Teil 2
Northwest Highlands – karge Berge, großartige
Küsten, vertriebene Menschen
Blair
Atholl, das war erst der Beginn der Highlands, die sich weiter
in den Norden erstrecken. Die A 9 zieht sich das Tal hinauf durch
die Berge in Richtung Inverness im Great Glen.
Das
Great Glen ist eine über 400 Mio Jahre alte tektonische Verwerfung,
die quer durch Schottland verläuft. Teil des Great Glen ist Loch
Ness. Der Caledonian Canal verbindet die Seen und Flüsse im Great
Glen und ermöglicht die Schiffsverbindung zwischen Moray Firth bei
Inverness (Nordsee) und Loch Linnhe mit dem Firth of Lorn
(Atlantik). Inverness ist die Hauptstadt der Highlands.

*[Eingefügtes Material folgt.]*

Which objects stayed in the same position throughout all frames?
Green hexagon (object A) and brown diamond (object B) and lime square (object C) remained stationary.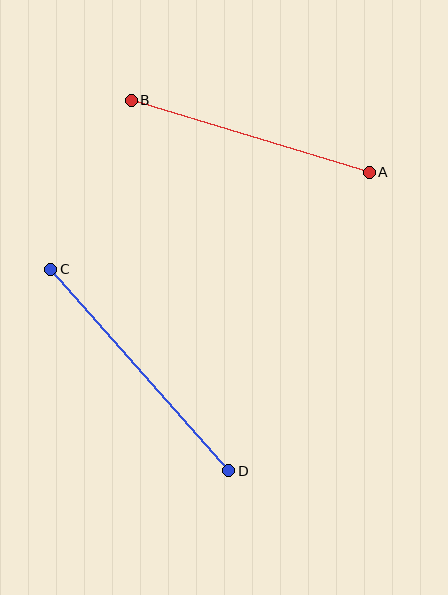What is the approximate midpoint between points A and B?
The midpoint is at approximately (250, 136) pixels.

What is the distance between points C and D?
The distance is approximately 269 pixels.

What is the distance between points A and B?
The distance is approximately 249 pixels.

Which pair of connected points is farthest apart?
Points C and D are farthest apart.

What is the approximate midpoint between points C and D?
The midpoint is at approximately (140, 370) pixels.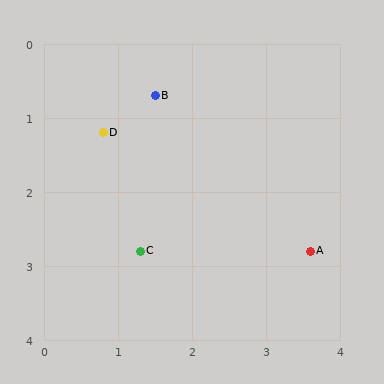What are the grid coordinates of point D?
Point D is at approximately (0.8, 1.2).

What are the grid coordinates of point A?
Point A is at approximately (3.6, 2.8).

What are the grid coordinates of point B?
Point B is at approximately (1.5, 0.7).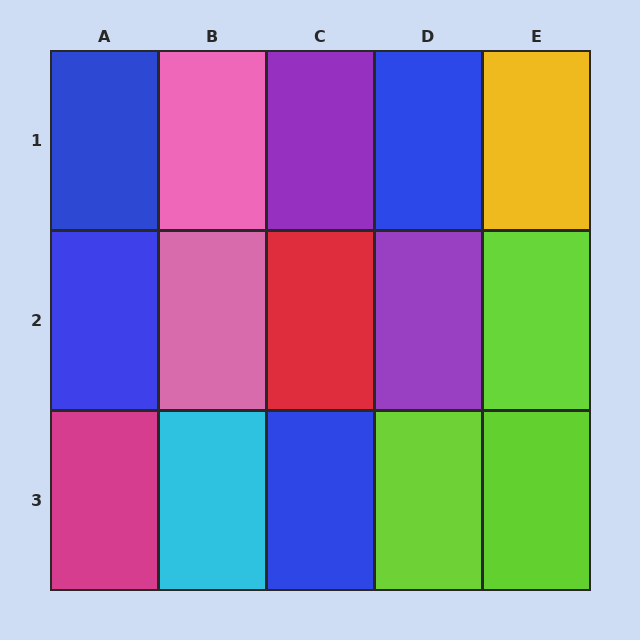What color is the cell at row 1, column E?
Yellow.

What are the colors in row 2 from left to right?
Blue, pink, red, purple, lime.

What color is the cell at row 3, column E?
Lime.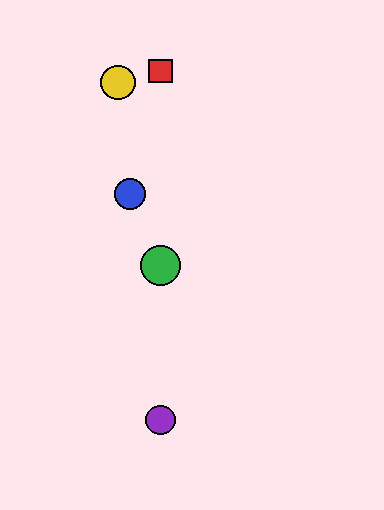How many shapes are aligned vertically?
3 shapes (the red square, the green circle, the purple circle) are aligned vertically.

Das Great Glen trennt die Grampain Mountains von den
Northwest Highlands, der spektakulärsten Region Schottlands. Von der
A 9 geht es ab in Richtung Nordwest, hinein in die Highlands mit
schroffen Bergen und kargen Tälern. Heraus aus der Zivilisation, der
Hektik, hinein in die Einsamkeit und Wildnis - das ist das
Versprechen, der Mythos der Highlands. Auf der Strecke zwischen Inverness und Ullapool wird er wahr. Hier ist wenig mehr als
Landschaft mit Bergen, Seen und grauen Wolken, die die Gipfel
verhüllen. Aber trotzdem – Loch Glascarnoch und Loch Droma, zwei
Seen auf der Strecke, sind Stauseen und dienen der Stromerzeugung.

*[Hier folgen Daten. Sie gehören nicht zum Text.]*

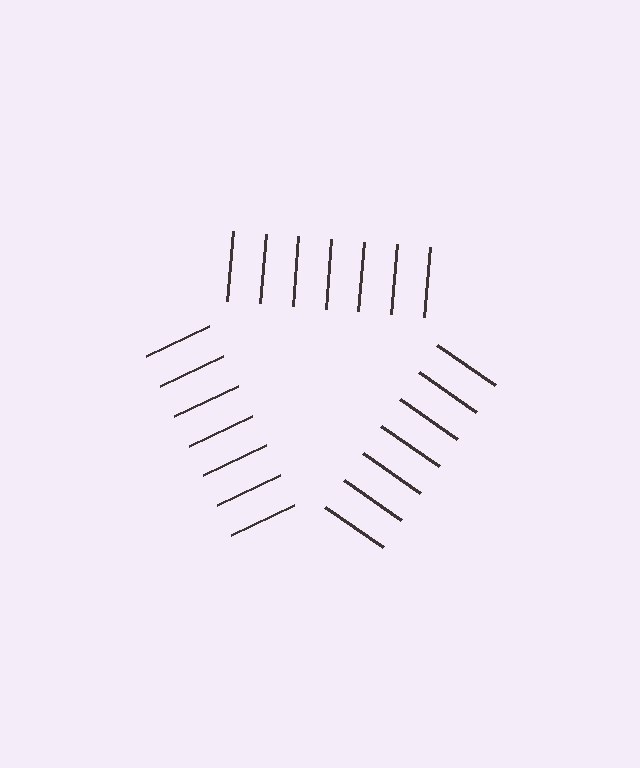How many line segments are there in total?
21 — 7 along each of the 3 edges.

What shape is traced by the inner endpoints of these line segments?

Weit ist die Zivilisation also nicht.
Aus den Bergen hinunter zum Loch Broom, einem
Meeresarm der ins zerklüftete Land hinein reicht: Hier wird die
Landschaft wieder freundlicher, grüner mit kleinen Häuschen entlang
der Hänge am Ufer von Loch Broom. Am Horizont die weiße Reihe der
Häuser von Ullapool, einem Zentrum der Region. Einem Zentrum mit nur
1.400 Einwohnern. Die Highlands sind sehr dünn besiedelt.
Es ist ein netter kleiner Ort, der dort recht
malerisch an Loch Broom liegt. Vor dem Hotel ragen tatsächlich
Palmen in den jetzt endlich blauen Himmel und unterstreichen, dass
hier der Golfstrom für feuchtes, aber eben auch mildes Klima sorgt.
Ullapool ist ein Fischerhafen mit kleinen Trawlern, die am Kai
liegen. Bei Ebbe lassen die Fischer ihre Schiffe an der Hafenmauer
trocken fallen und verpassen ihnen einen neuen Anstrich. Auf der
Kaimauer liegen blaue und türkise Netze zum Trocken, dazwischen
grell orange Markierungsbälle, die Sonne scheint und die fetten
Hafenmöwen hocken gierig vor den Touristen, die die Wärme und Fish &
Chips genießen. Ein buntes Farbspektakel nach den wolkengrauen
Bergen. Hafenidylle mit rostigem Anker und der Fähre, die von den
Äußeren Hebriden kommt und hier anlegt.
Gegründet wurde der Hafen 1788 für die
Heringsfischerei. In den 1970er Jahren blieb der Hering dann aus,
anschließend wurden Makrelen gefischt. In Loch Broom ankerten
unzählige Schiffe aus dem damals noch abgeriegelten Ostblock. Aber
auch die Makrelen sind inzwischen kein lohnender Fang mehr. Heute
gehen die Fischer auf Garnelen und Hummerfang und die großen
Fangflotten bleiben fern. Den Fisch gibt es in der Lachszucht in
der Bucht bei Ardmair Point vor der Isle Martin. Von Ullapoll kann
man mit dem Boot dorthin fahren und mit Glück ein paar Delphine in
der Bucht entdecken.
Die Küste der Northwest Highlands ist sehr
zerklüftet. Überall kleine Felsen und Inseln, weit draußen dann
Lewis und Harris - die Äußeren Hebriden, die Inseln des
Tweed-Wollstoffes. Wolle und Schafe, sie bestimmen diesen
Landstrich. Oberhalb von Ullapool liegt die Halbinsel Coigach im
North West Highlands Geopark. Auf die Halbinsel führt eine Single
track road. Hier muss man halt vorausschauend fahren und rechtzeitig
in eine der vielen Ausweichbuchten einbiegen. Viele Autos sind nicht
unterwegs und die Fahrweise fördert die Freundlichkeit der
Autofahrer untereinander: Es wird gegrüßt. Die schmale Straße führt
in die Einsamkeit, schwer vorstellbar, dass es hier Siedlungen gibt.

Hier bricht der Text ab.